The adoption of artificial intelligence (AI) among US businesses appears to be leveling off, according to data from fintech company Ramp. After nearly 10 straight months of growth, Ramp's AI Index stalled at 41% in May, indicating a potential slowdown in AI adoption. This trend is further supported by S&P Global's findings, which show that 42% of companies are abandoning most of their generative AI pilot projects, up from 17% last year.

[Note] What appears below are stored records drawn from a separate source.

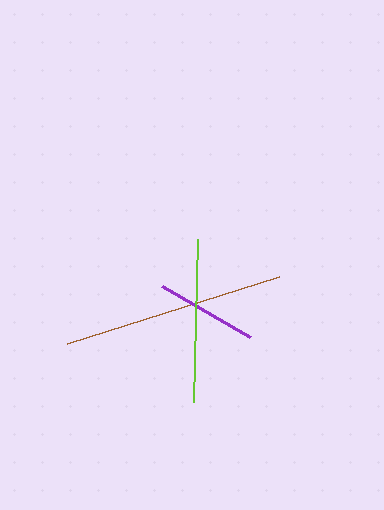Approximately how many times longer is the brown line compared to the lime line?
The brown line is approximately 1.4 times the length of the lime line.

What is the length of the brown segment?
The brown segment is approximately 223 pixels long.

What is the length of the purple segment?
The purple segment is approximately 101 pixels long.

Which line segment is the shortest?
The purple line is the shortest at approximately 101 pixels.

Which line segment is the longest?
The brown line is the longest at approximately 223 pixels.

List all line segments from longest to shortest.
From longest to shortest: brown, lime, purple.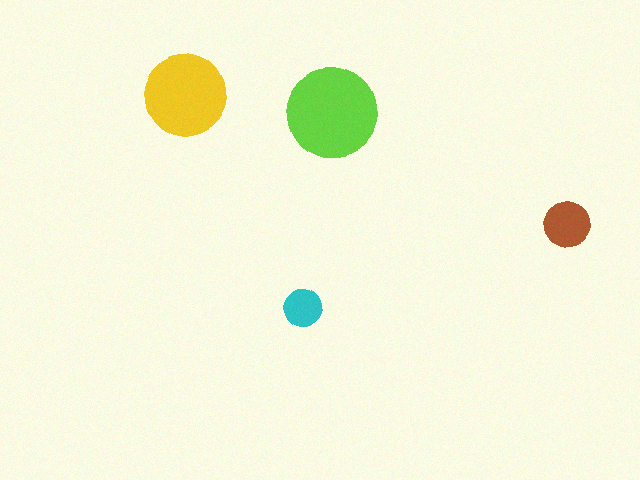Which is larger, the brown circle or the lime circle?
The lime one.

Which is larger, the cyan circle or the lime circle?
The lime one.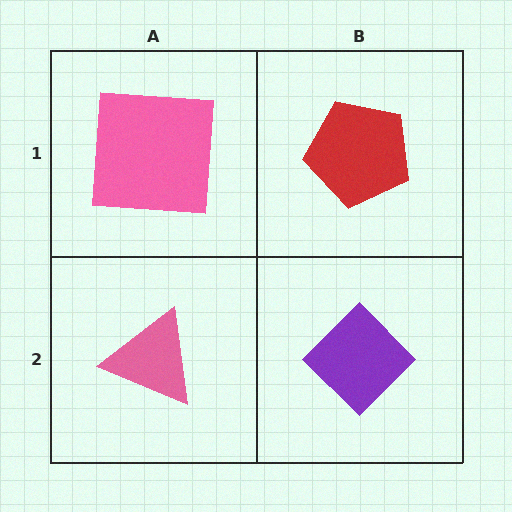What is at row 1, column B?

The slowdown in AI adoption is evident across various company sizes, with 49% of large businesses, 44% of medium-sized firms, and 37% of small companies having deployed AI in some form. Some businesses, like Klarna, have even reversed their AI plans due to poor customer service quality.
Despite this trend, big tech companies like Google and Meta continue to invest heavily in AI development. Anthropic CEO Dario Amodei predicts that AI will significantly impact the job market, particularly for white-collar workers.
Experts attribute the leveling off to various factors, including limited return on investment from AI implementations, frustration with AI capabilities, and data quality issues. Many companies aren't seeing the expected returns on investment from AI, and the excitement around AI hasn't translated to tangible benefits for many businesses. Additionally, AI systems can perpetuate biases if trained on flawed data, leading to unequal outcomes.
However, some industries, such as healthcare and financial services, are still experiencing rapid growth in AI adoption, driven by industry-specific use cases. As the AI landscape continues to evolve, it will be interesting to see how businesses adapt and respond to these challenges and opportunities.